Some believe that experienced developers do not make silly errors. Comparison errors? Dereferencing null references? Bet you think: "No, it's definitely not about me..." ;) By the way, what about errors with sorting? As the title suggests, there are some nuances.
Let me give you an example to describe the problem. Let's say we have some type (Wrapper) with two integer properties (Primary and Secondary). There's an array of instances of this type. We need to sort it in ascending order. First — by the primary key, then — by the secondary key.
Here's the code:
class Wrapper
{
public int Primary { get; init; }
public int Secondary { get; init; }
}
var arr = new Wrapper[]
{
new() { Primary = 1, Secondary = 2 },
new() { Primary = 0, Secondary = 1 },
new() { Primary = 2, Secondary = 1 },
new() { Primary = 2, Secondary = 0 },
new() { Primary = 0, Secondary = 2 },
new() { Primary = 0, Secondary = 3 },
};
var sorted = arr.OrderBy(p => p.Primary)
.OrderBy(p => p.Secondary);
foreach (var wrapper in sorted)
{
Console.WriteLine($"Primary: {wrapper.Primary}
Secondary: {wrapper.Secondary}");
}
Unfortunately, the result of this code will be incorrect:
Primary: 2 Secondary: 0
Primary: 0 Secondary: 1
Primary: 2 Secondary: 1
Primary: 0 Secondary: 2
Primary: 1 Secondary: 2
Primary: 0 Secondary: 3
The sequence turned out to be sorted by the secondary key. But the sorting by primary key was not saved. If you've ever used multilevel sorting in C#, you can guess what the catch is.

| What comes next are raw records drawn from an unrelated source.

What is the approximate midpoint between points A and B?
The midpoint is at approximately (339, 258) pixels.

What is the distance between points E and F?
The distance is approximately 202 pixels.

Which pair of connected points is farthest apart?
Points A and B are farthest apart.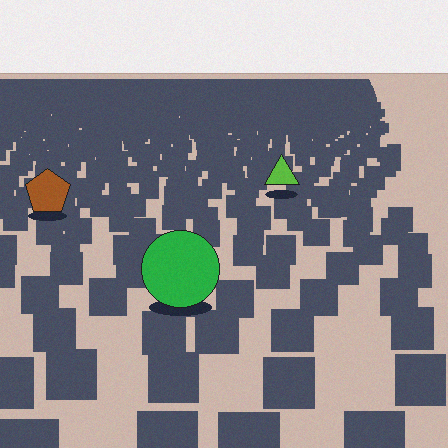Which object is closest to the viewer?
The green circle is closest. The texture marks near it are larger and more spread out.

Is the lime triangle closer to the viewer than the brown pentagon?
No. The brown pentagon is closer — you can tell from the texture gradient: the ground texture is coarser near it.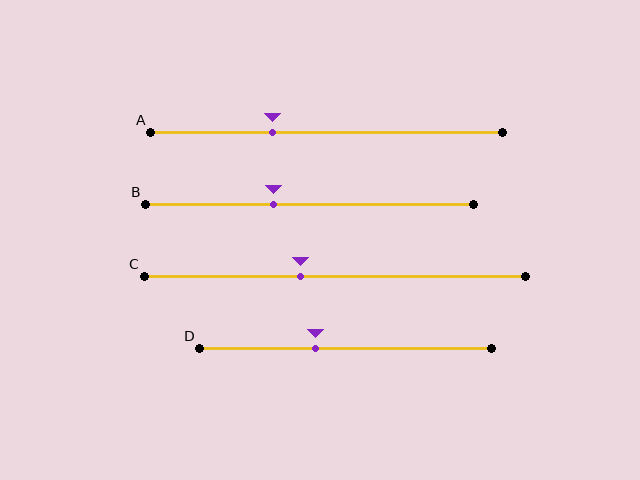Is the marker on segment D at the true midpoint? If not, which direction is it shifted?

The second OrderBy method call introduces a new primary ordering. This means that all the sequence will be sorted again.
But we need to fix the result of primary sorting. The secondary sorting should not reset it.
In this case the correct sequence of calls is OrderBy(...).ThenBy(...):
var sorted = arr.OrderBy(p => p.Primary)
.ThenBy(p => p.Secondary);
Then the code produces the expected result:
Primary: 0 Secondary: 1
Primary: 0 Secondary: 2
Primary: 0 Secondary: 3
Primary: 1 Secondary: 2
Primary: 2 Secondary: 0
Primary: 2 Secondary: 1
Microsoft has the documentation for the ThenBy method. There's a note about this: Because IOrderedEnumerable<TElement> inherits from IEnumerable<T>, you can call OrderBy or OrderByDescending on the results of a call to OrderBy, OrderByDescending, ThenBy or ThenByDescending. Doing this introduces a new primary ordering that ignores the previously established ordering.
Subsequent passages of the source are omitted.